Ein unermessliches Gedicht ist’s, sein Wurzel-Rhythmus Baum.
Opferblut auf seinen Blättern, selbst ist es auch Blatt.
Es ist ein mächtiger Tanz, seine Wurzel ist die gross-trocken 
Ausgestreckte Hand der Erde unter unseren Füssen.
 
Das Gedicht besteht aus so vielen Meeren, ein erstes Antlitz Wasser.
Saugend aus niederen Tiefen hebt es Berge – 
Je wilder die Ausdehnung – desto mehr wird’s zum Flug 
Streifender Herden – desto mehr verliert es die Hirten der Schafe.
 
Ein unendliches Mass ist’s, sein Wurzel-Baum Tanz.

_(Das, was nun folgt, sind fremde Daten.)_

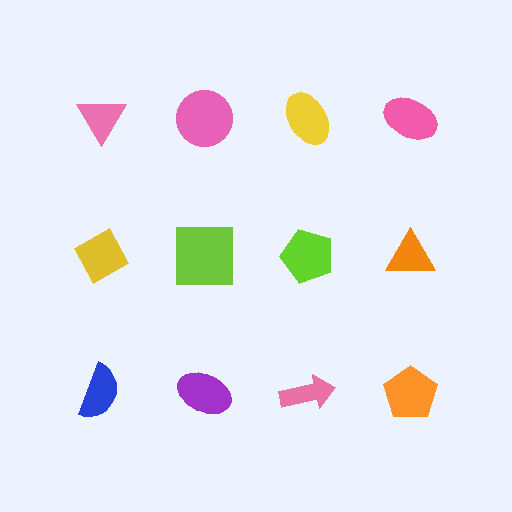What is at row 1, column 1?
A pink triangle.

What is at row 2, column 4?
An orange triangle.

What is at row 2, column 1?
A yellow diamond.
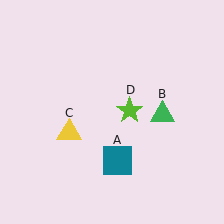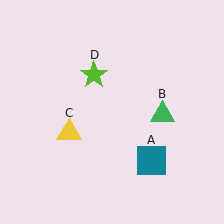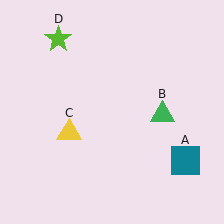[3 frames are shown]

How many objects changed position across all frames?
2 objects changed position: teal square (object A), lime star (object D).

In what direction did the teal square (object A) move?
The teal square (object A) moved right.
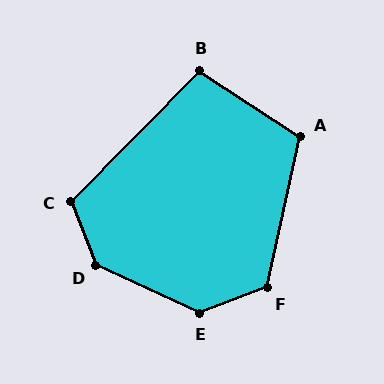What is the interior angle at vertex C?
Approximately 114 degrees (obtuse).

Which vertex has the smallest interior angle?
B, at approximately 101 degrees.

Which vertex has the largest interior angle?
D, at approximately 135 degrees.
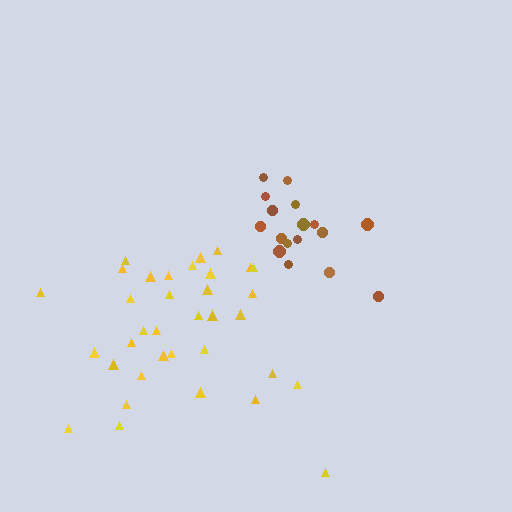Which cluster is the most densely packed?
Brown.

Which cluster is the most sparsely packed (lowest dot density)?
Yellow.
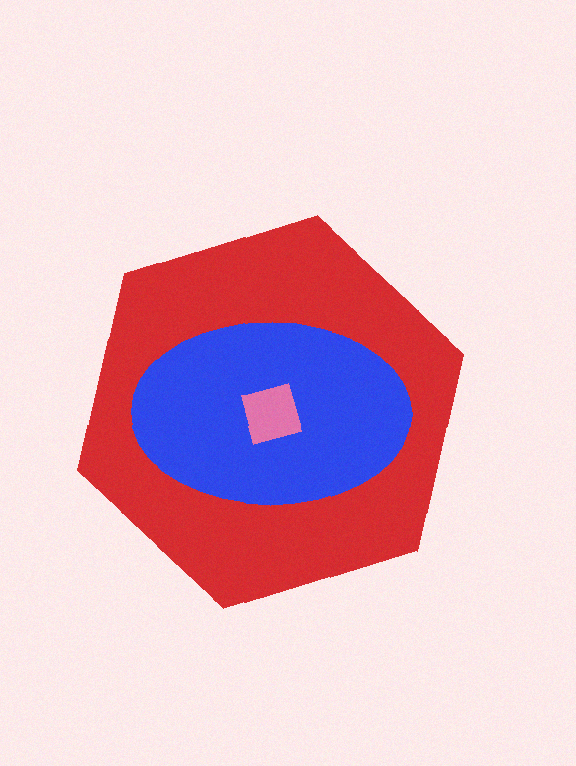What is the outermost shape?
The red hexagon.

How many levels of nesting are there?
3.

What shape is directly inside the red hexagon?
The blue ellipse.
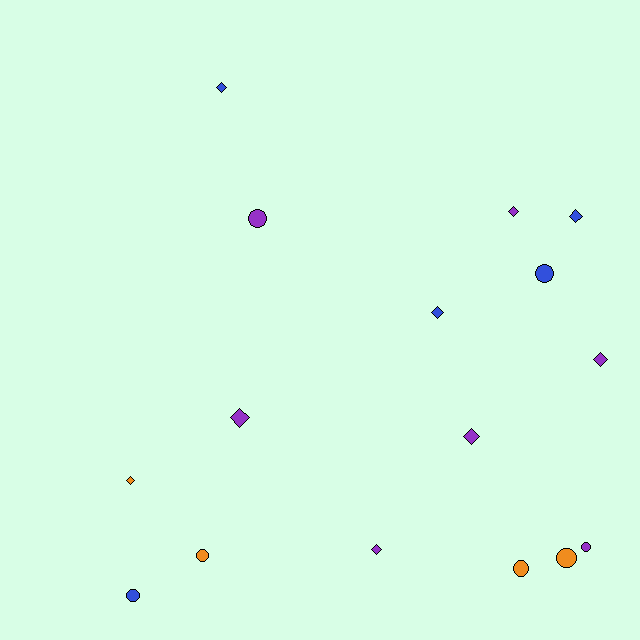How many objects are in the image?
There are 16 objects.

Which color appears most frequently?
Purple, with 7 objects.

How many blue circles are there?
There are 2 blue circles.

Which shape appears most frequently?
Diamond, with 9 objects.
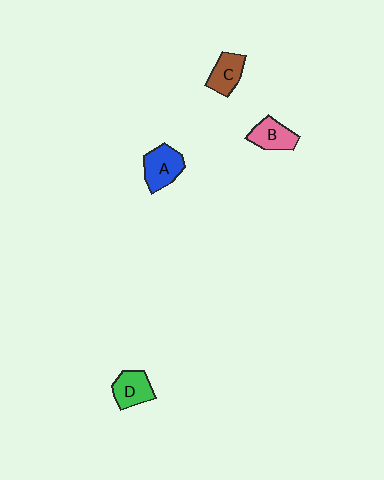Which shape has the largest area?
Shape A (blue).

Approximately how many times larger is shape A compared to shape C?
Approximately 1.2 times.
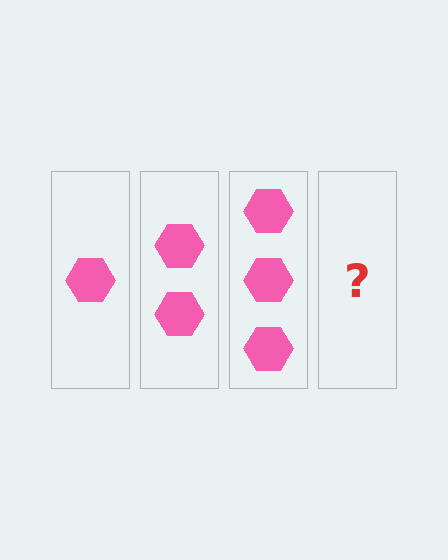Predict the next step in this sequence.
The next step is 4 hexagons.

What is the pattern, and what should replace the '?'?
The pattern is that each step adds one more hexagon. The '?' should be 4 hexagons.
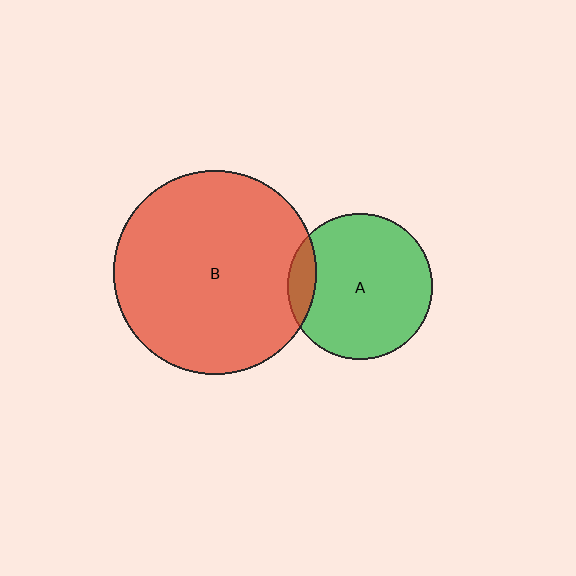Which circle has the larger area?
Circle B (red).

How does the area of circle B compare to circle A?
Approximately 2.0 times.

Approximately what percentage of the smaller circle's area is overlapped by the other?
Approximately 10%.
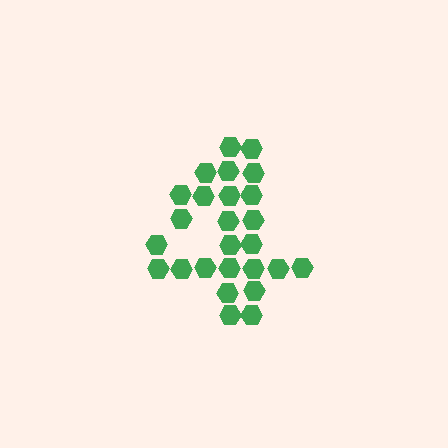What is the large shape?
The large shape is the digit 4.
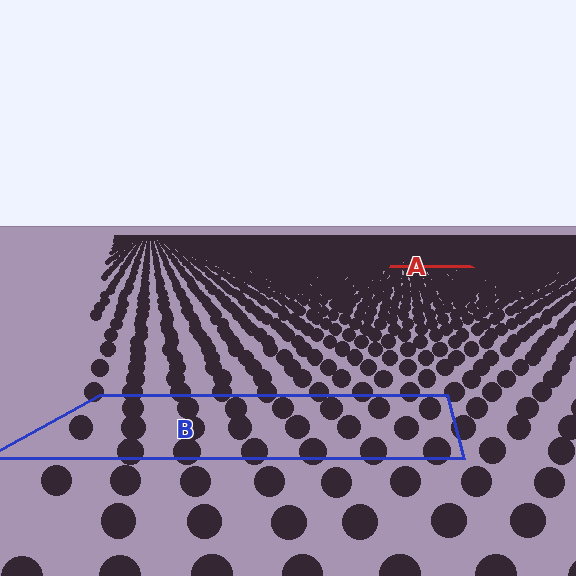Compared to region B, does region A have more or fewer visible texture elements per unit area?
Region A has more texture elements per unit area — they are packed more densely because it is farther away.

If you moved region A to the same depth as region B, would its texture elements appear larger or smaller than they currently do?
They would appear larger. At a closer depth, the same texture elements are projected at a bigger on-screen size.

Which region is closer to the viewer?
Region B is closer. The texture elements there are larger and more spread out.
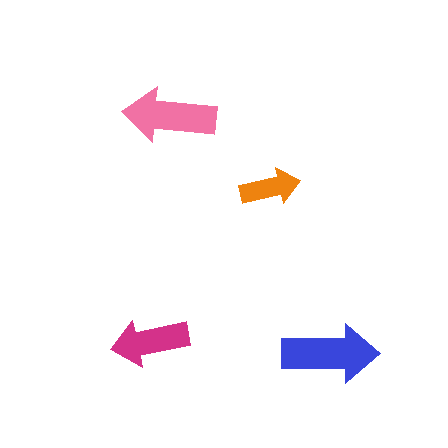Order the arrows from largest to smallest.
the blue one, the pink one, the magenta one, the orange one.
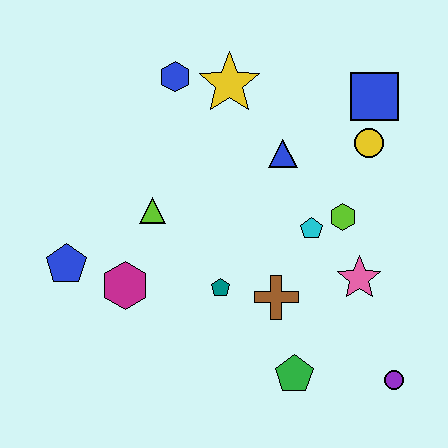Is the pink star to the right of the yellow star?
Yes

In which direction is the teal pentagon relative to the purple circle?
The teal pentagon is to the left of the purple circle.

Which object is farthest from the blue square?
The blue pentagon is farthest from the blue square.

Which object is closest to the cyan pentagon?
The lime hexagon is closest to the cyan pentagon.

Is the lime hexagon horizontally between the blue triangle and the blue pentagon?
No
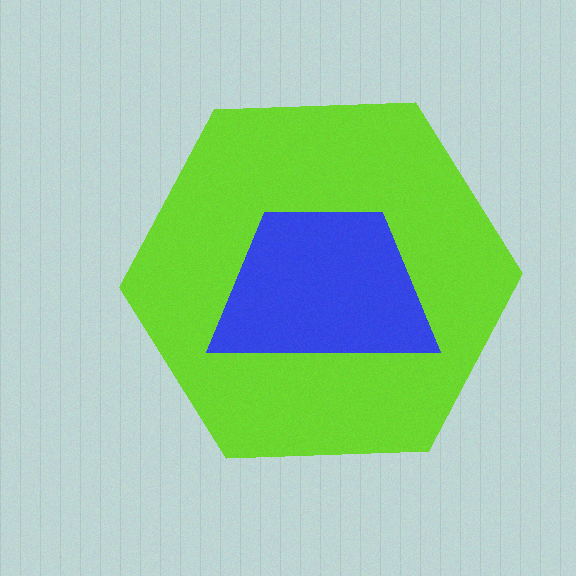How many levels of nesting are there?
2.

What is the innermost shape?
The blue trapezoid.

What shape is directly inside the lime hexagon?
The blue trapezoid.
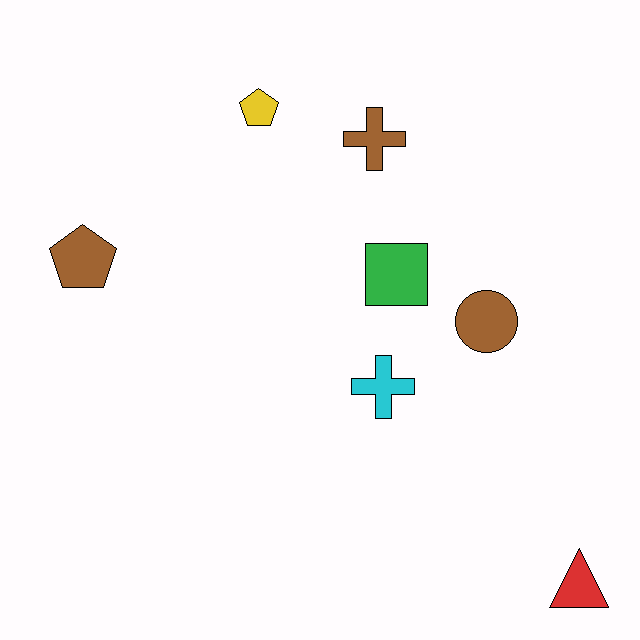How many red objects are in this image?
There is 1 red object.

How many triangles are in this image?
There is 1 triangle.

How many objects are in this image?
There are 7 objects.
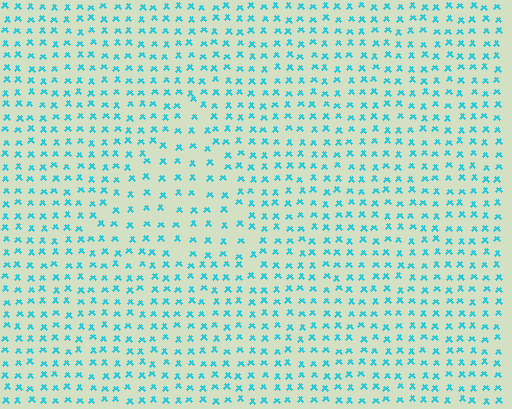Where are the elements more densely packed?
The elements are more densely packed outside the triangle boundary.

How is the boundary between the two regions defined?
The boundary is defined by a change in element density (approximately 1.6x ratio). All elements are the same color, size, and shape.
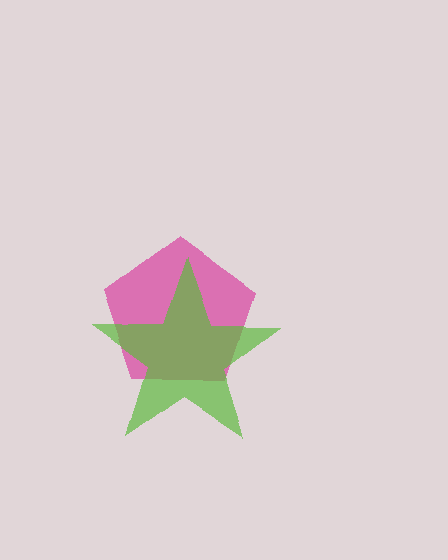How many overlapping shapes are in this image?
There are 2 overlapping shapes in the image.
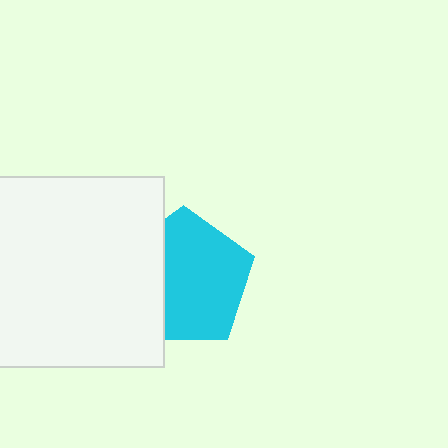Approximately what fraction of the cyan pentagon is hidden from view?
Roughly 32% of the cyan pentagon is hidden behind the white square.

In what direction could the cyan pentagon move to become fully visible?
The cyan pentagon could move right. That would shift it out from behind the white square entirely.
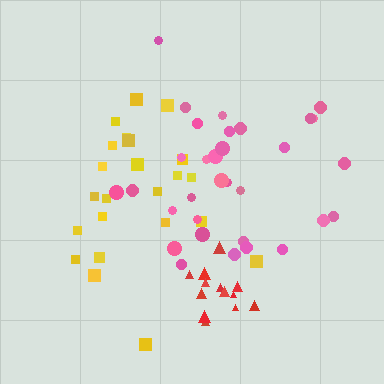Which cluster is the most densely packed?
Red.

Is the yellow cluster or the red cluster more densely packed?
Red.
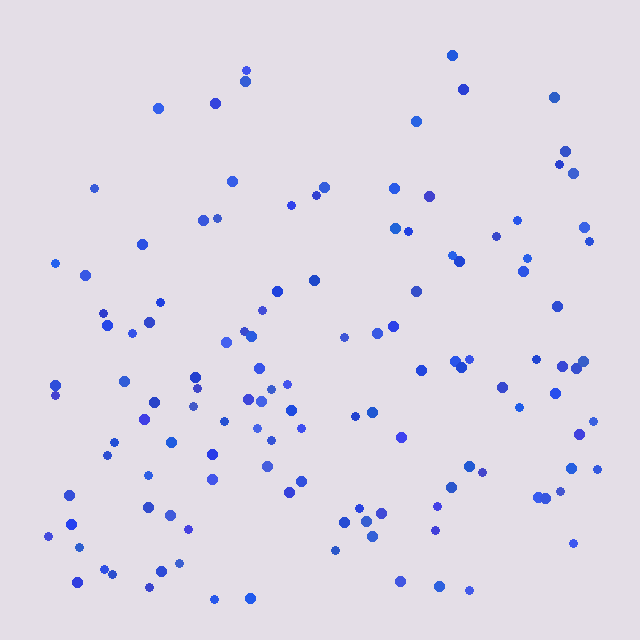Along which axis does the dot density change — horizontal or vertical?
Vertical.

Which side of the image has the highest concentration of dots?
The bottom.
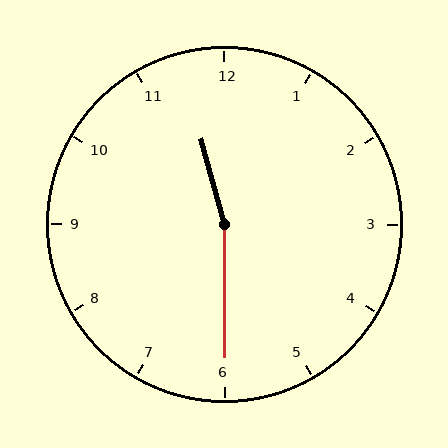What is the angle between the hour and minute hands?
Approximately 165 degrees.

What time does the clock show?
11:30.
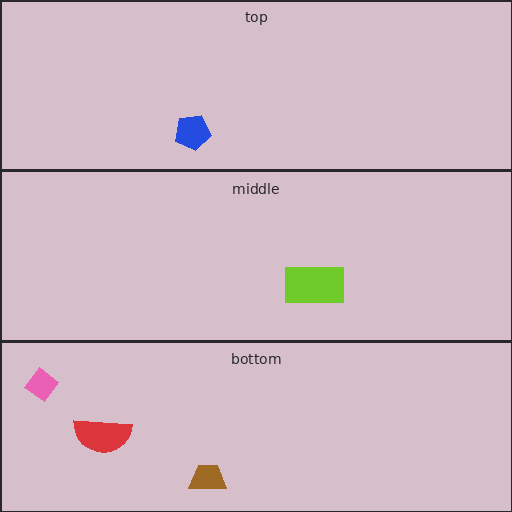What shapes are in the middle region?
The lime rectangle.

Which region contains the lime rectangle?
The middle region.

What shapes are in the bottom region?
The red semicircle, the pink diamond, the brown trapezoid.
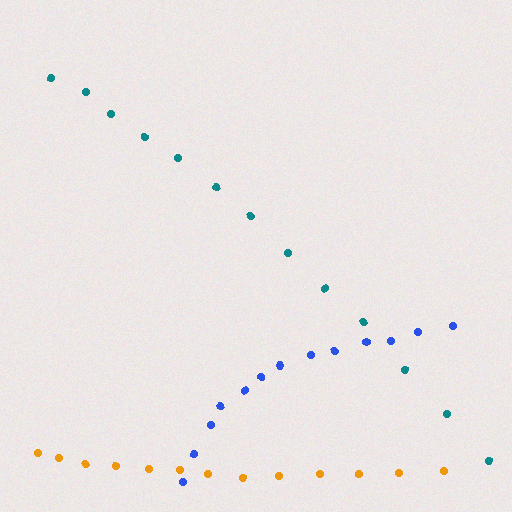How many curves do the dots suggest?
There are 3 distinct paths.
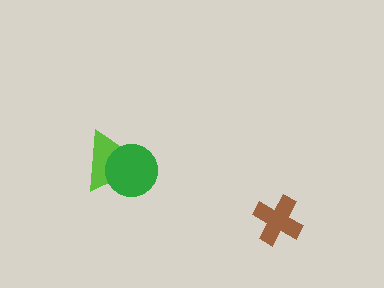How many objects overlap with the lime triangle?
1 object overlaps with the lime triangle.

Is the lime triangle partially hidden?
Yes, it is partially covered by another shape.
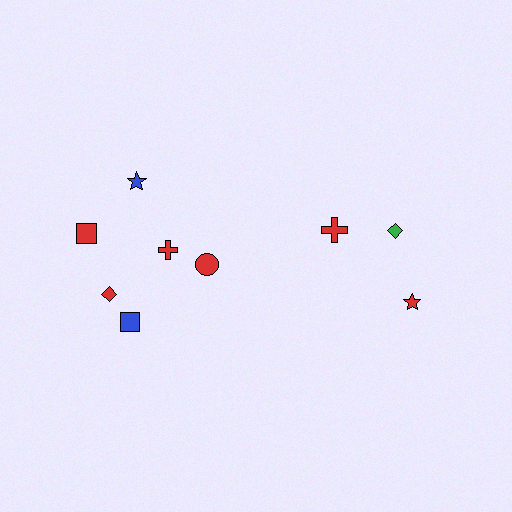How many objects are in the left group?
There are 6 objects.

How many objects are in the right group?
There are 3 objects.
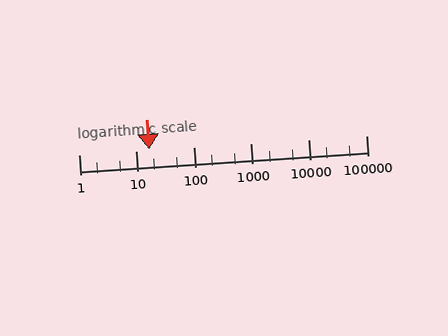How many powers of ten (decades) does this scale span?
The scale spans 5 decades, from 1 to 100000.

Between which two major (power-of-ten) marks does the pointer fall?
The pointer is between 10 and 100.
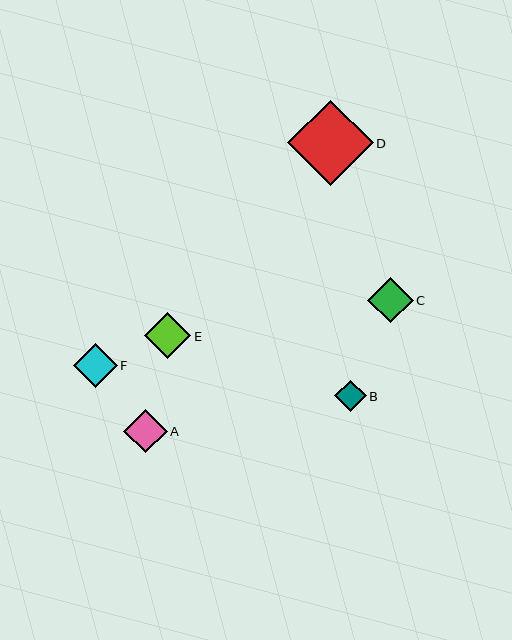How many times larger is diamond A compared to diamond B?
Diamond A is approximately 1.4 times the size of diamond B.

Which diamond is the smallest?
Diamond B is the smallest with a size of approximately 31 pixels.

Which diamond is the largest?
Diamond D is the largest with a size of approximately 85 pixels.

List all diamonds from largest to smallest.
From largest to smallest: D, E, C, F, A, B.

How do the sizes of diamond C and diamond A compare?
Diamond C and diamond A are approximately the same size.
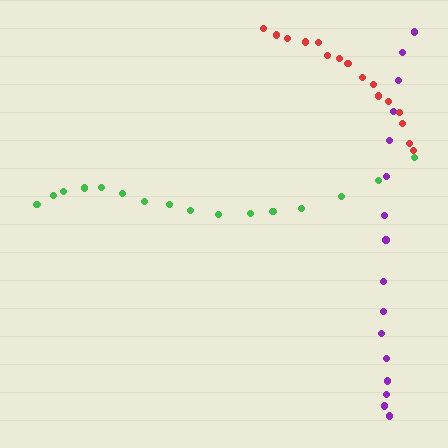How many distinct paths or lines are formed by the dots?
There are 3 distinct paths.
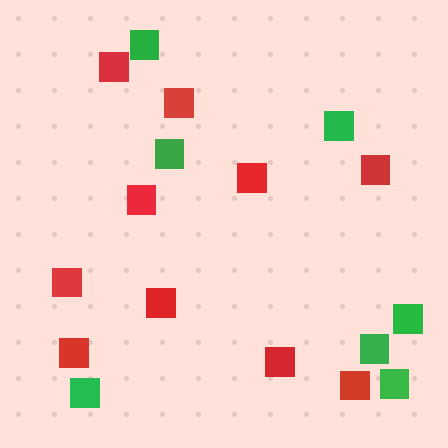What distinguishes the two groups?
There are 2 groups: one group of green squares (7) and one group of red squares (10).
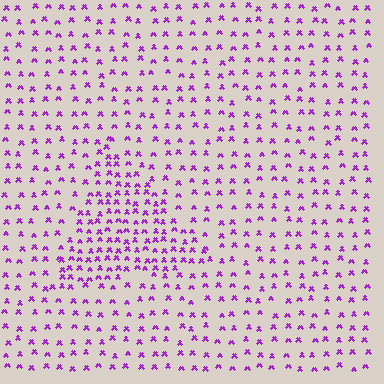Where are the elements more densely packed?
The elements are more densely packed inside the triangle boundary.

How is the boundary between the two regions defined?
The boundary is defined by a change in element density (approximately 2.0x ratio). All elements are the same color, size, and shape.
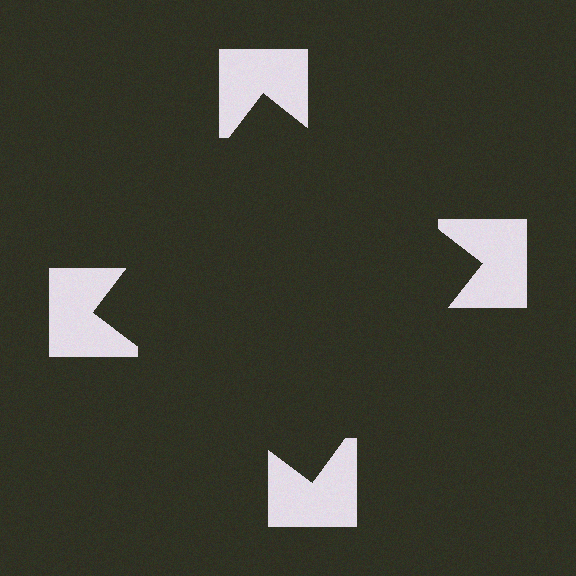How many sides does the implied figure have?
4 sides.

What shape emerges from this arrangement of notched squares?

Gerade du Baum bist Asche in so vielen Wäldern 
Ich jage der Asche nach – ich fasse sie – ich zerbreche dieses Gedicht
Und finde das wirbelnde Atom!
 
[Gruss an Niels Bohr, 1913] [1]
Gegenwärtig wird mit diesem Gedicht ein konkreter Ort in Indien. Der Ort heisst Sanskriti Kendra. Reisende aus Europa erreichen ihn oft spätnachts nach der Ankunft am Flughafen in Neu Delhi. An einem monströs wirkenden Eisentor flackern dann Feuer von Wachmännern, die ihre Köpfe mit struppigen Schals gegen die Kälte schützen. Tagsüber erscheint der Ort in dunstig warmen Licht, Pfauen stolzieren zwischen Terracotta-Statuen, in Teichen blühen Seerosen, zuweilen jagen Affen über Grasflächen und stürmen dann über Blumenhecken in die umgebenden Bäume. Sanskriti Kendra ist ein Areal mit drei Museen (Textilkunst/Teppich, Terracotta-Skulpturen, Alltagsgegenstände), Veranstaltungsräumen und Studios für Künstlerinnen. Es ist das Werk von O.P. Jain. Bei der Eröffnung des Areals pflanzte er einen Banyan-Baum, einen Luftwurzler.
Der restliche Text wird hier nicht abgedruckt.